C80 STRUCTURED INTERVIEW FOR GENETIC AND ENVIRONMENTAL RISK FACTORS IN ALS AND ITS TEST‐RETEST RELIABILITY EVALUATION
Mitsumoto H, Hillyer G, Andrews H, Thankachan A, Cruz L, Andrews L, Kaufmann P, Gordon P, Factor‐Litvac P & Ottman R
Columbia University, New York, USA
E‐mail address for correspondence: [email protected]
Background: In ALS, accurate identification of environmental exposures based on recall is a difficult but crucial methodological issue. In‐person interview is the gold standard in environmental epidemiology, but can be expensive, limits access to cases, and possibly reduces participation rates. Development of a reliable structured interview that can be administered by telephone, could improve efficiency and maximize participation rates in future studies.

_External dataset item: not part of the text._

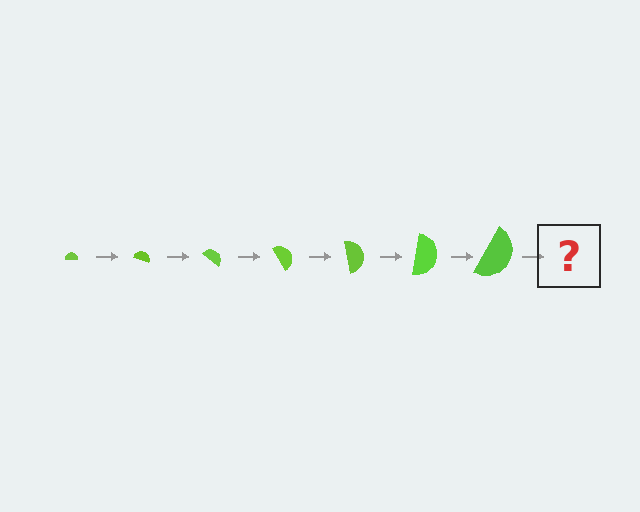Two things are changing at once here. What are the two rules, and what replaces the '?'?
The two rules are that the semicircle grows larger each step and it rotates 20 degrees clockwise each step. The '?' should be a semicircle, larger than the previous one and rotated 140 degrees clockwise from the start.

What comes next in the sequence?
The next element should be a semicircle, larger than the previous one and rotated 140 degrees clockwise from the start.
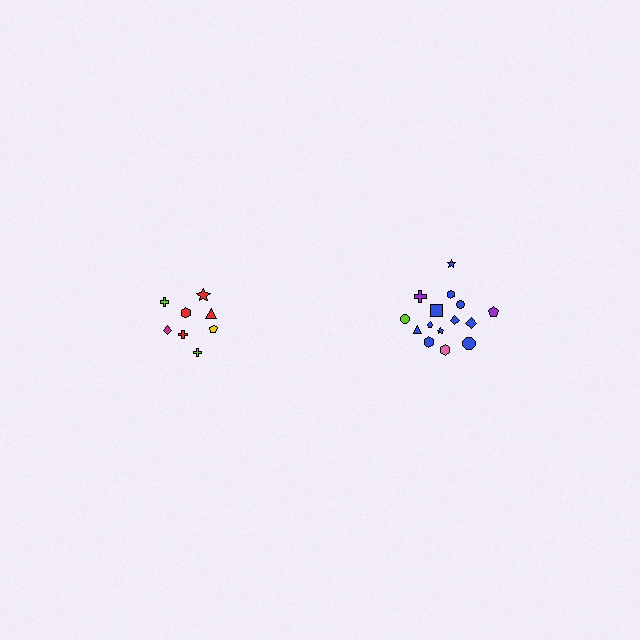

Objectives: The first objective was to develop a structured interview for identifying environmental exposures and family history of neurological disorders in patients with ALS. The second objective was to evaluate the test‐retest reliability of the instrument, and specifically to assess agreement between in‐person and telephone interviews.
Methods: A structured interview instrument was developed based on literature review, a consensus obtained at an international advisory board meeting (held in February 2004), our previous experience in ALS epidemiology, and input from an environmental hygienist (LA). Test‐retest reliability was assessed by administering two interviews to each of 30 randomly selected patients with ALS from a tertiary referral center and 30 controls (mostly family members). Each subject was assigned to one of three interview modalities: in‐person to in‐person, in‐person to telephone or reversed, and telephone to telephone. First and second interviews were performed within two weeks. Kappa (a measure of agreement with desirable properties) was calculated for each interview item.
Results: The major interview domains consisted of: disease information and demographics (30 items); family composition (63); family medical history (152); lifetime residential history (29); lifetime occupational history (85); military service (54); hobbies and leisure time activities (108); lifetime exercise and sports activity (53); and tobacco and alcohol (25). The duration of the entire interview averaged approximately 2 h (range 1–3 h). The number of case‐control pairs assigned to each interview modality was 3 for in‐person to in‐person, 10 for in‐person to telephone, 10 for telephone to in‐person, and 7 for telephone to telephone. Kappas were greater than 0.8 for most items, but were lower for some exercise items before the age of 17 years, as well as for detailed residential and occupational recalls. These sections of the interview have been streamlined based on this experience. Kappas for pairs involving a telephone and an in‐person interview were not substantially lower than for other pairs. Kappas for cases did not differ markedly from those for controls.
Discussion and conclusions: These results indicate good test‐retest reliability for most items included in the instrument, suggesting that it will be useful for future epidemiologic studies. The good agreement between in‐person and telephone interviews suggests that telephone administration of this interview can be used in future epidemiologic studies in ALS.
Acknowledgement
We gratefully acknowledge the generous support from MDA Research Grant and the MDA Wings Over Wall Street Fund.